According to new research from Trust Deed provider Debt Advisory Centre Scotland, who provided the article you’re reading right now, one in ten Scots were forced to borrow money to pay for food in July 2013.

Basic necessities on credit
Almost 530,000 Scots had to borrow money to buy food in July 2013, according to the research. A further 4 per cent (212,000) were forced to borrow to pay their utilities – gas, electricity and water – bills.

Having to use credit for basic life necessities is a disturbing sign that many people are losing their grasp on their finances and suffering for it.

Age groups differ
According to the figures, younger people are more likely to have had to borrow money to buy food. Around 21 per cent of people in the 18-24 age group said they had to buy on credit, compared with 16 per cent of people aged 25-34.

People aged 35-44 were most likely to have had to borrow to pay their utility bills, with the over-55s coming in next at 7 per cent.

What is clear is that many people across all age ranges – and all over the country – are struggling to afford the basics.

Soaring costs responsible
It’s not surprising that so many are feeling the pinch to such disturbing levels as the cost of gas, electricity and food has soared over the last few years.

Ian Williams of Debt Advisory Centre Scotland said:  “Many people use credit cards to buy food every day – sometimes to benefit from loyalty schemes and sometimes just to make ends meet. But unless you pay off your credit card balance in full every month, you are likely to be paying high charges on every pound you borrow. This could easily wipe out any savings you make by shopping carefully.”

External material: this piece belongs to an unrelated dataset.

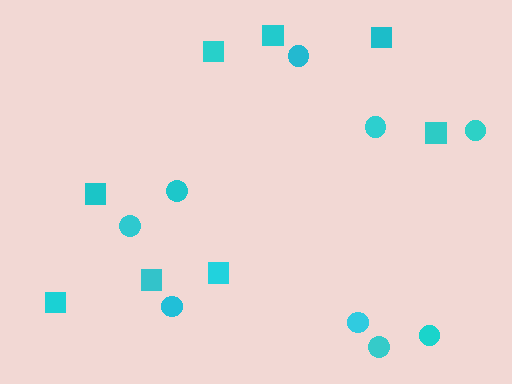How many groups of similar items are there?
There are 2 groups: one group of squares (8) and one group of circles (9).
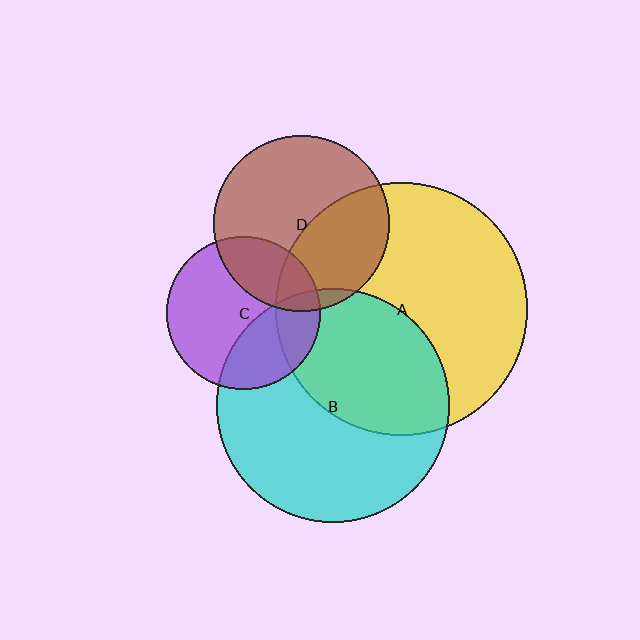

Take control of your finances
Constant borrowing to pay bills should not be the norm. It is a clear sign that your finances are in trouble. Getting advice and working out measures to mitigate these problems in the long term is a good idea, and could save you a lot of stress in the future.

Drawing up a budget and working out different ways to come to agreements with providers can help you cut costs in practical ways. If you find you’re struggling to come up with ways to cut costs, getting some expert advice should be your next priority. Help is out there, so make sure you get the assistance you need.